Who they were
Ruhollah Khomeini (1902–1989) was a Shia cleric of the highest rank, a marja, from the town of Khomein, and taught in Qom. He rose to national prominence in 1963–64 by denouncing the White Revolution and the status-of-forces privileges granted to US personnel; he was arrested, the 1963 protests were suppressed with deaths whose figures vary, and in 1964 he was exiled — to Turkey, then Najaf, and finally Paris in 1978. In Najaf he developed the doctrine of velayat-e faqih, guardianship of the Islamic jurist, arguing for clerical rule — at the time a minority position among senior clergy.
What they did
From exile, his sermons circulated on smuggled cassettes and made him the revolution’s voice and symbol. He returned on 1 February 1979 to a mass welcome, refused any compromise with the interim monarchy government, appointed his own, and oversaw the referendum creating the Islamic Republic. As Supreme Leader (1979–89) he presided over a constitution built around his doctrine, backed the seizure of the US embassy after the fact, and prosecuted the Iran–Iraq War, accepting the 1988 ceasefire with a famous remark likening the decision to drinking poison. Under his rule rival factions were suppressed and political prisoners executed en masse — notably the 1988 executions, which rights organizations have documented with estimates in the thousands — while law and society were strictly Islamized.

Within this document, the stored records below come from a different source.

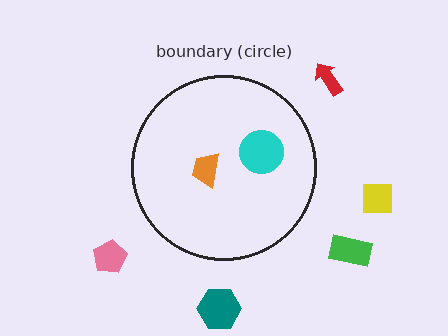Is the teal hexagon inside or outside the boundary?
Outside.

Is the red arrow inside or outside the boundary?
Outside.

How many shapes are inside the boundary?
2 inside, 5 outside.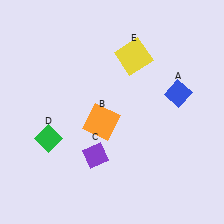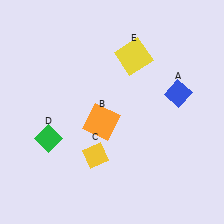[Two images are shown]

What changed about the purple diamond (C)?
In Image 1, C is purple. In Image 2, it changed to yellow.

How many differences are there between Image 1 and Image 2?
There is 1 difference between the two images.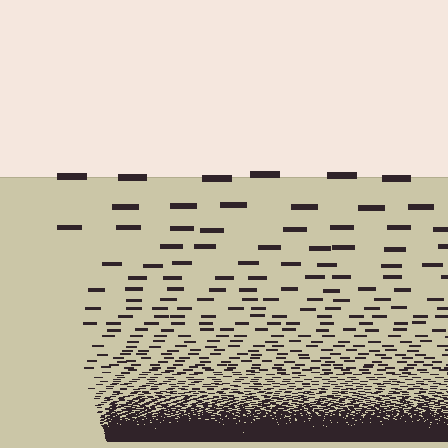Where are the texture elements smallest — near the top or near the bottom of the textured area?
Near the bottom.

His 1989 fatwa against the author Salman Rushdie drew worldwide condemnation.
Legacy
He died in June 1989; his funeral drew crowds estimated in the millions, among the largest in history. He was succeeded as Supreme Leader by Ali Khamenei. As founder of the Islamic Republic he is widely counted among the 20th century’s most consequential figures — revered by supporters as a spiritual and anti-imperialist leader, condemned by opponents for repression.